El Sexto. La voz del pueblo.
Machado refuses to be silenced in a land
where government terror snuffs, stifles
and suffocates the act of expression.
El Sexto, the Sixth. Danilo.
Te juro, speaking truth through art is his only crime
Because you see, in Cuba, "artistic creation
is free, provided that its content is not contrary
to the Revolution" Article 39, Cuba's constitution
Content not contrary to the Revolution?
Pero, eso es una farsa, verdad?
Because to create is to challenge, to subvert,
to imagine an alternative to the reality you're fed
Tell a candle to burn in a vacuum.
Tell a political prisoner to rest peacefully on a bed.
But the truth is, in Cuba, there are so many like Danilo,
thousands of political prisoners, that the prisons are short on beds
Dissident voices penned up behind cold concrete, lie awake on dirty floors.
Like pigs penned up on the eve of their slaughter.
Content not contrary to the Revolution.
Never content. Never silent,
In 2014, El Sexto painted on two piglets, the names "Fidel" and "Raul"

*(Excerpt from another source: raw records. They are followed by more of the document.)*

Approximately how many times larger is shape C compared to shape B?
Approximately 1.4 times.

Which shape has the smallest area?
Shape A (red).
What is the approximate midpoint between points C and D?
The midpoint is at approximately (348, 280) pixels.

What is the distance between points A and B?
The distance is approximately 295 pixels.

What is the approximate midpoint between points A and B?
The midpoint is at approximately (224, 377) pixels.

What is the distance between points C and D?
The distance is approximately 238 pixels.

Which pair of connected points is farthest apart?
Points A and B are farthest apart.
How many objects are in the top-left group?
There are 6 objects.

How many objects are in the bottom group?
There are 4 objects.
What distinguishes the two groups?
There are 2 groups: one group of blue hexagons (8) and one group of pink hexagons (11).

and planned to release them in a park, where he envisioned onlookers
chasing and capturing los cerdos, as a prize; a nod to Orwell
and his "Animal Farm". Only, his vision was cut short when authorities
arrested him before the performance even started, and jailed him
for 10 months; there, he was tortured physically and psychologically,
driven to a hunger strike, and even contemplated letting himself die.

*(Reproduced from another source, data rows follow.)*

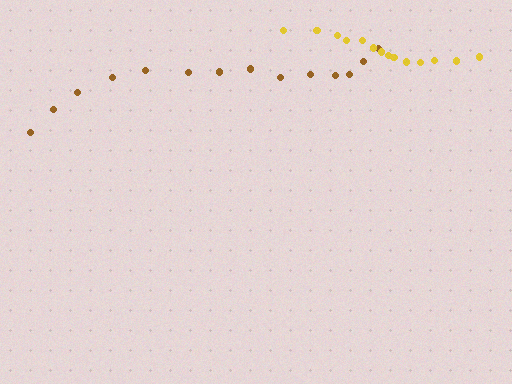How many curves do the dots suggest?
There are 2 distinct paths.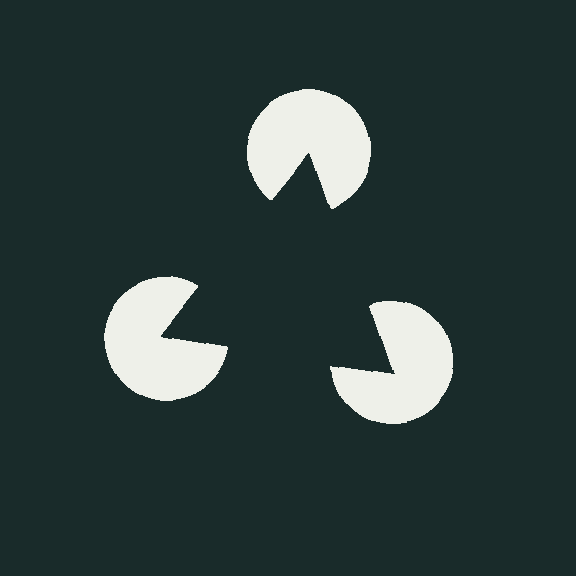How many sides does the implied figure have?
3 sides.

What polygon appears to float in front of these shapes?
An illusory triangle — its edges are inferred from the aligned wedge cuts in the pac-man discs, not physically drawn.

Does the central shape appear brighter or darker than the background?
It typically appears slightly darker than the background, even though no actual brightness change is drawn.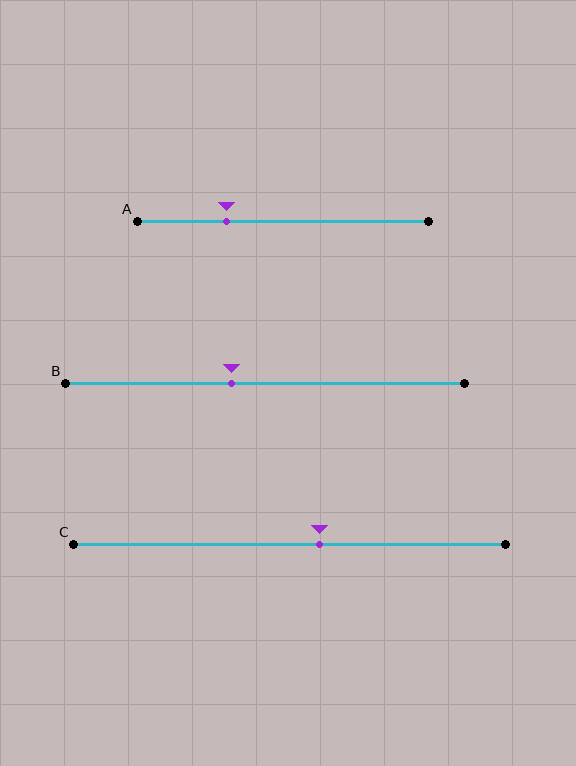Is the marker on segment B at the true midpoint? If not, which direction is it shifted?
No, the marker on segment B is shifted to the left by about 8% of the segment length.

No charges were filed and there was no trial.
Content not contrary.
The Sixth. Danilo Maldonado Machado of Camaguey.
He grew up poor during Cuba's Special Period,
when Soviet subsidies dried up, and left la gente
in despair. Arrested three times for his political views,
the most recent was in November 2016 for 55 days,
after he filmed himself spraying graffiti celebrating
the death of Fidel Castro. "Abajo Fidel, Abajo Raul"
he said into the camera on his phone.
Abducted, beaten, and gagged, Danilo recounts in his sketchbook,
that he was transferred five times. The Sixth, in his sketchbook,
wrote a poem in Spanish, The Sound of My Soul, from within the walls
of a cell that could never contain his defiant, indefatigable spirit. He wrote:
"I want to know what I have done. I want to know what is happening to humanity."
- Content contrary to the Revolution.
Danilo, the Sixth, was released from prison on January 21, 2017
But a creative soul like El Sexto knows this a false freedom, a sheen
designed to lull into complacence a lesser man, that for him is fleeting.
As long as his government uses arbitrary arrests and intimidation,
planting fear in its citizens, violating their fundamental right to free expression,
Danilo Machado remains a soldier, speaking truth to authority
Sigue El Sexto! Porque la libertad, Liberty-
If you want to reach it, Danilo states,
"Fear is an important thing to eliminate".